Don't think I've ever tried to deliberately make a pen run ou tof ink, but your reasoning certainly has some logic to it if you use pens heavily. I always have more of a given pen type than I ever need, because it's all but impossible to buy them in anything smaller than a three or five-pack, and I use them so very seldom. These days, a single pen could last me five years, if the ink doesn't dry up before that. (My hands cramp so readily, that using a pen or pencil for more than a few minutes becomes very, very painful.)

My dreams tend to have a repetitive theme for at least two decades or more, much to my chagrin, since it's an annoying one-- frustration, denial or interference with whatever I'm trying to accomplish in the dream. Whether it's trying to find my way inside a building or down a street, or speak to a certain person, or trying to build something, midway through the whatever something will occur to subvert my intent. Very nearly every dream I have is like this.

I suppose that's pretty common, but the truly weird thing about most of my dreams is the alienness of them, and I mean that quite literally. Most of my dreams do not seem to take place on this planet, or plane of existence, but on/in some alternate reality.
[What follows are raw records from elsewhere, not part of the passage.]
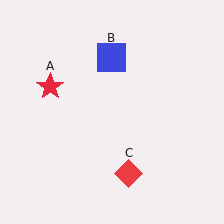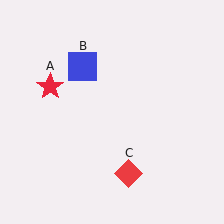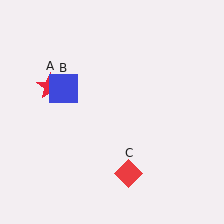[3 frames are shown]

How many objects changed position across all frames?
1 object changed position: blue square (object B).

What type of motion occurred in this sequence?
The blue square (object B) rotated counterclockwise around the center of the scene.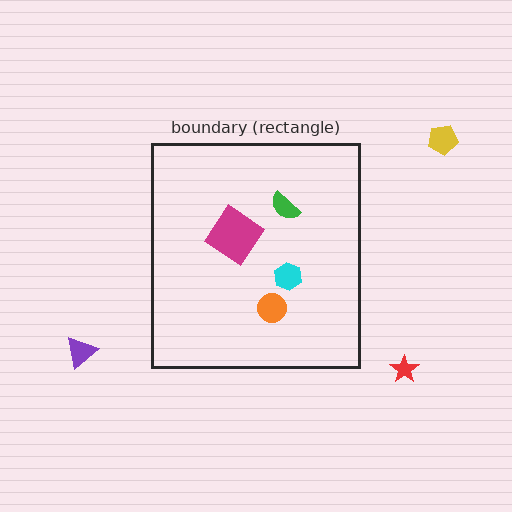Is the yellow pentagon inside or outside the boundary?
Outside.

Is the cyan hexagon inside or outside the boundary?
Inside.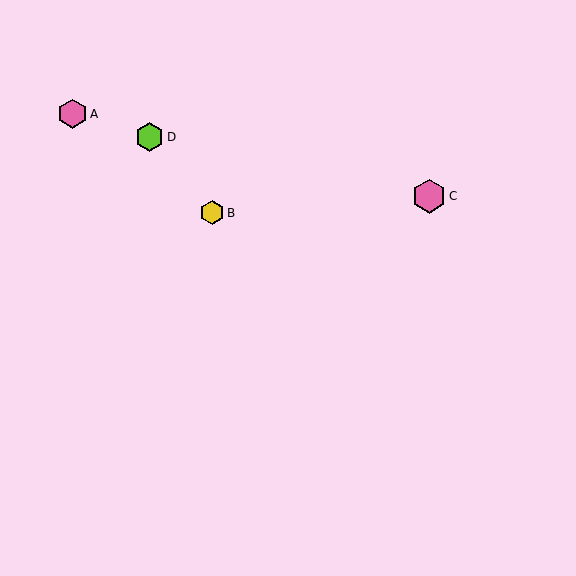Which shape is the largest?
The pink hexagon (labeled C) is the largest.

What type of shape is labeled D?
Shape D is a lime hexagon.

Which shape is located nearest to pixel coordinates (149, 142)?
The lime hexagon (labeled D) at (149, 137) is nearest to that location.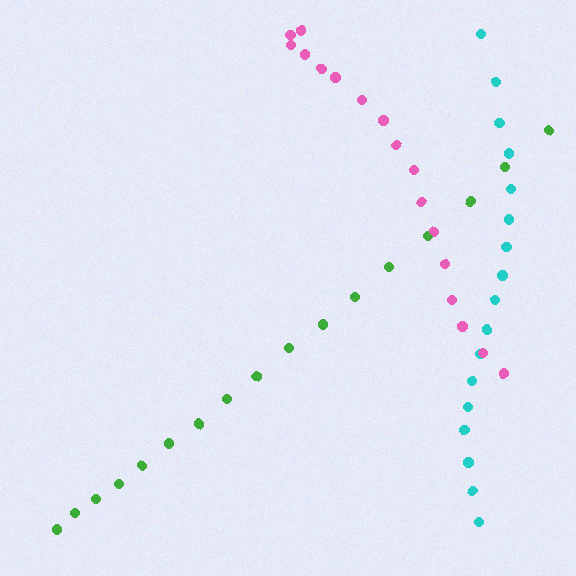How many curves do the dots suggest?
There are 3 distinct paths.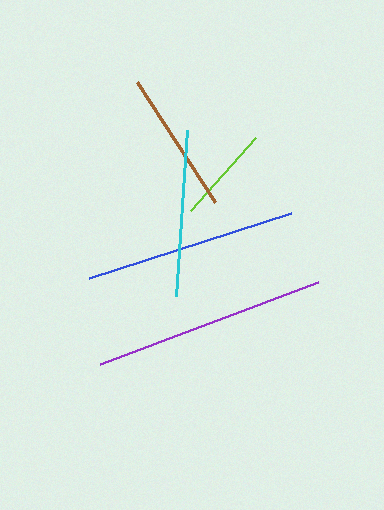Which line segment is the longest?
The purple line is the longest at approximately 233 pixels.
Objects exist that I've never seen, and therefore I have no idea how my mind could create them with its available memory data. The color of light sometimes differs from the light here, as if I had eyes with biologically different retinas. There are other strangenesses.
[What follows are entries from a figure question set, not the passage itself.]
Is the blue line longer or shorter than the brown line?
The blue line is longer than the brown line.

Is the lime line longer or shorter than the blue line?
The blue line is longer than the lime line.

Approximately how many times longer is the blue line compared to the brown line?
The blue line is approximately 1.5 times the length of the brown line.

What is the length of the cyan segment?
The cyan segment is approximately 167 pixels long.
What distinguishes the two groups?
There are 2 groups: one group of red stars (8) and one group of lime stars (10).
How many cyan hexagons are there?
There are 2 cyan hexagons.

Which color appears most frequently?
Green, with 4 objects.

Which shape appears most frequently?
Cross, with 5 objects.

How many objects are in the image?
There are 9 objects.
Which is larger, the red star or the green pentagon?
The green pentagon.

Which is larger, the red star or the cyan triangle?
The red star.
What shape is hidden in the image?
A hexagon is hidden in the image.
It's hard to describe it, and it would be fascinating if it wasn't so damn inexplicable and occasionally disturbing. One of the science-fiction stories I always wished to write over the years was about someone whose mind connects with alternate/parallel universes while he/she sleeps.
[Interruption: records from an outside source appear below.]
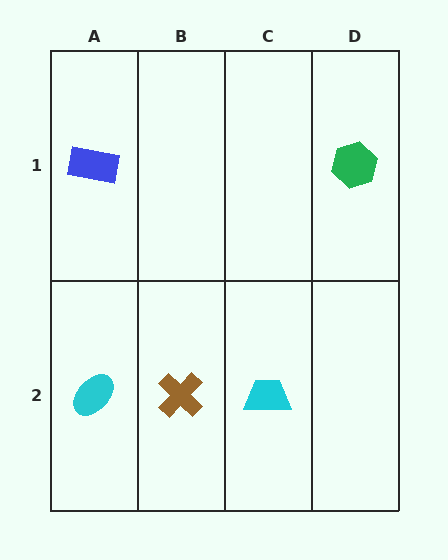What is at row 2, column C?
A cyan trapezoid.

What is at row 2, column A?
A cyan ellipse.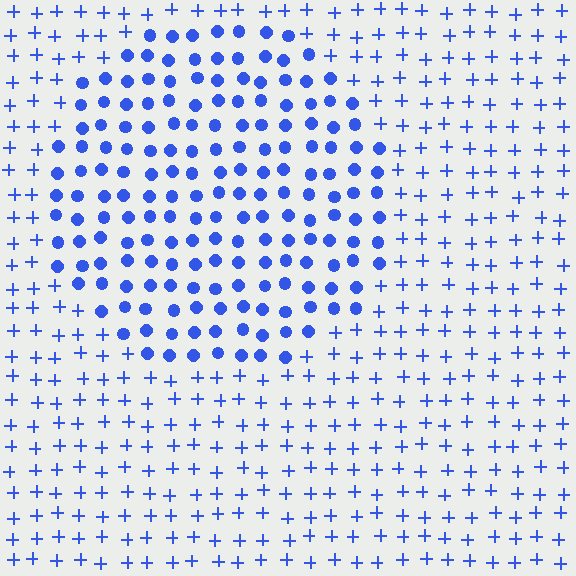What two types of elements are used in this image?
The image uses circles inside the circle region and plus signs outside it.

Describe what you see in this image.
The image is filled with small blue elements arranged in a uniform grid. A circle-shaped region contains circles, while the surrounding area contains plus signs. The boundary is defined purely by the change in element shape.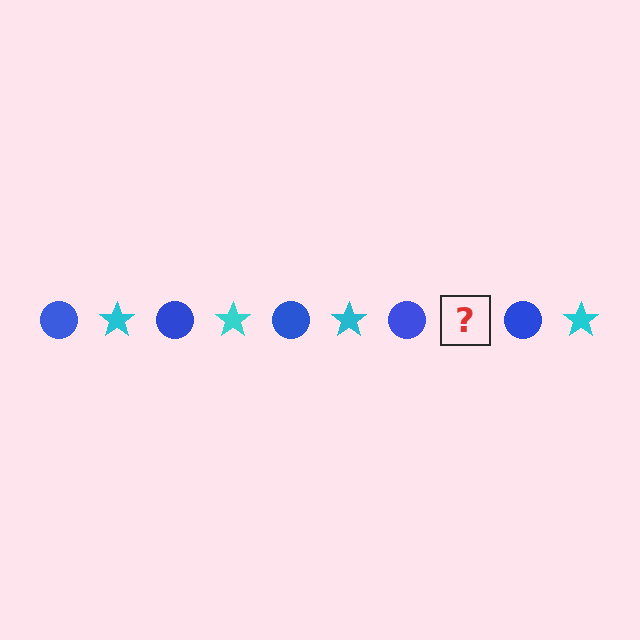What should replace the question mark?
The question mark should be replaced with a cyan star.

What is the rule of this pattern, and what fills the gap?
The rule is that the pattern alternates between blue circle and cyan star. The gap should be filled with a cyan star.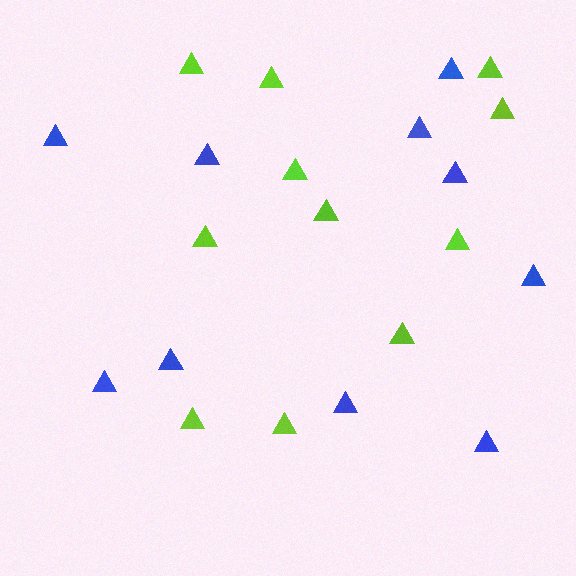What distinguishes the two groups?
There are 2 groups: one group of blue triangles (10) and one group of lime triangles (11).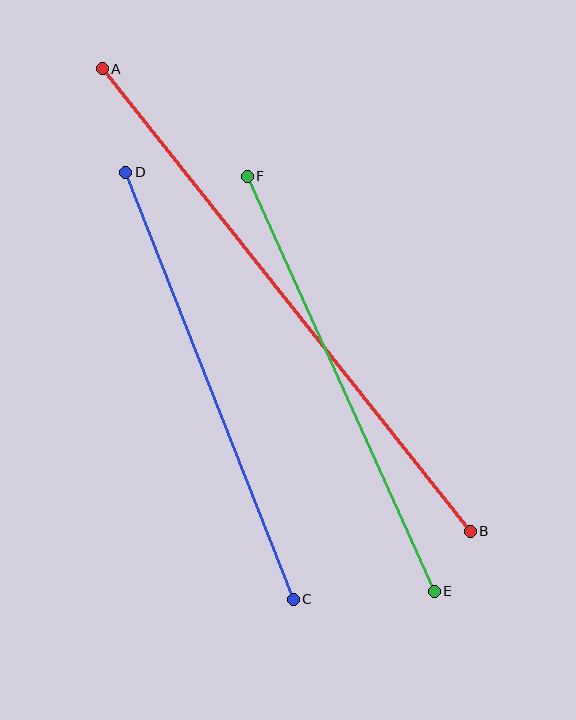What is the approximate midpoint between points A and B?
The midpoint is at approximately (286, 300) pixels.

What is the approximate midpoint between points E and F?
The midpoint is at approximately (341, 384) pixels.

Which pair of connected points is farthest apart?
Points A and B are farthest apart.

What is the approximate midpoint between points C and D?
The midpoint is at approximately (210, 386) pixels.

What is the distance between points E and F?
The distance is approximately 455 pixels.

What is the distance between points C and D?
The distance is approximately 459 pixels.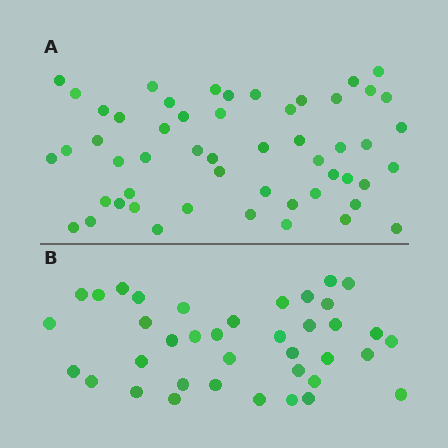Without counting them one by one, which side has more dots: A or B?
Region A (the top region) has more dots.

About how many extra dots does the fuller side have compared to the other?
Region A has approximately 15 more dots than region B.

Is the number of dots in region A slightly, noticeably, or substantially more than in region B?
Region A has noticeably more, but not dramatically so. The ratio is roughly 1.4 to 1.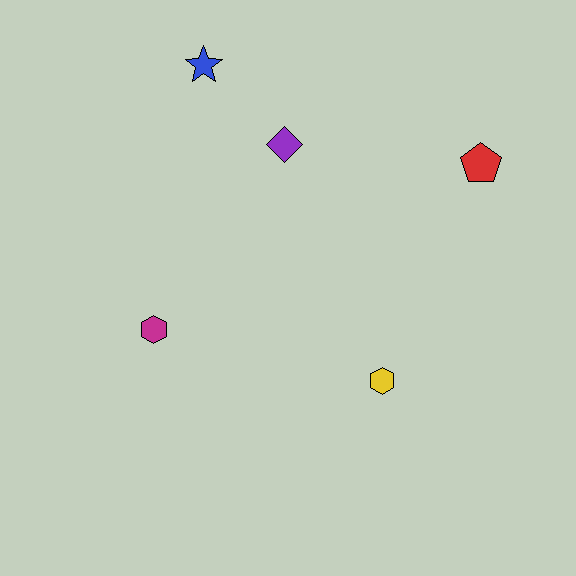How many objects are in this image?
There are 5 objects.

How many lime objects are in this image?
There are no lime objects.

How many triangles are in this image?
There are no triangles.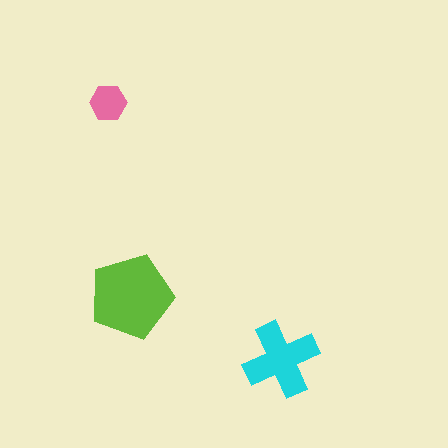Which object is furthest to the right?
The cyan cross is rightmost.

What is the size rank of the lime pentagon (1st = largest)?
1st.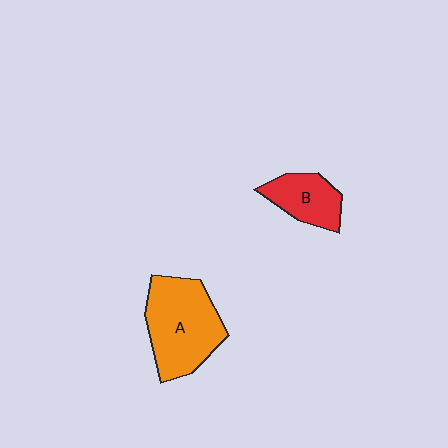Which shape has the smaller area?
Shape B (red).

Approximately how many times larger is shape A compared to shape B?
Approximately 1.9 times.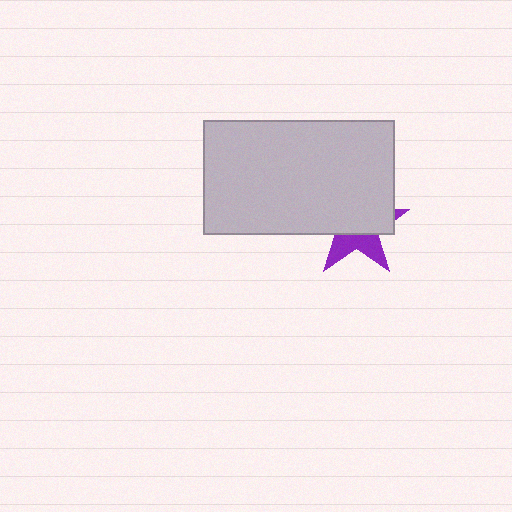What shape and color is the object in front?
The object in front is a light gray rectangle.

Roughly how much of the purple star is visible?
A small part of it is visible (roughly 36%).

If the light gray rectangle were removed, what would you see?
You would see the complete purple star.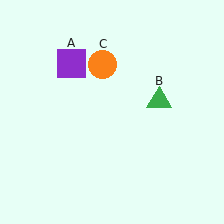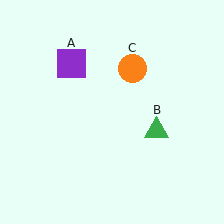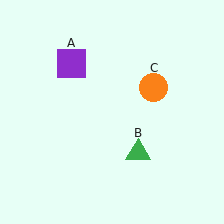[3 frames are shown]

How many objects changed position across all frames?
2 objects changed position: green triangle (object B), orange circle (object C).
From: [identity profile] cactuswatcher.livejournal.com


I used give-away pens when needed in high school, but got particular about the pens I used in college. Hand discomfort was an issue, so I started using thicker, more expensive pens. They jammed less, and took longer to dry out, so you could run one out of ink. Bic stick pens are much better lasting than the average retractable pen from my high school days, but they are too thin for comfort. Parker Jotters were my favorite, they fit my hand nicely and refills were easy to get. In grad school I switched to Pentel Rolling Writers, because I was writing about twice as much and friction of the pen on paper contributed to hand fatigue. I write much less now, but still like to try out new pens for comfort and how the ink looks on paper. I have way too many of them in the house.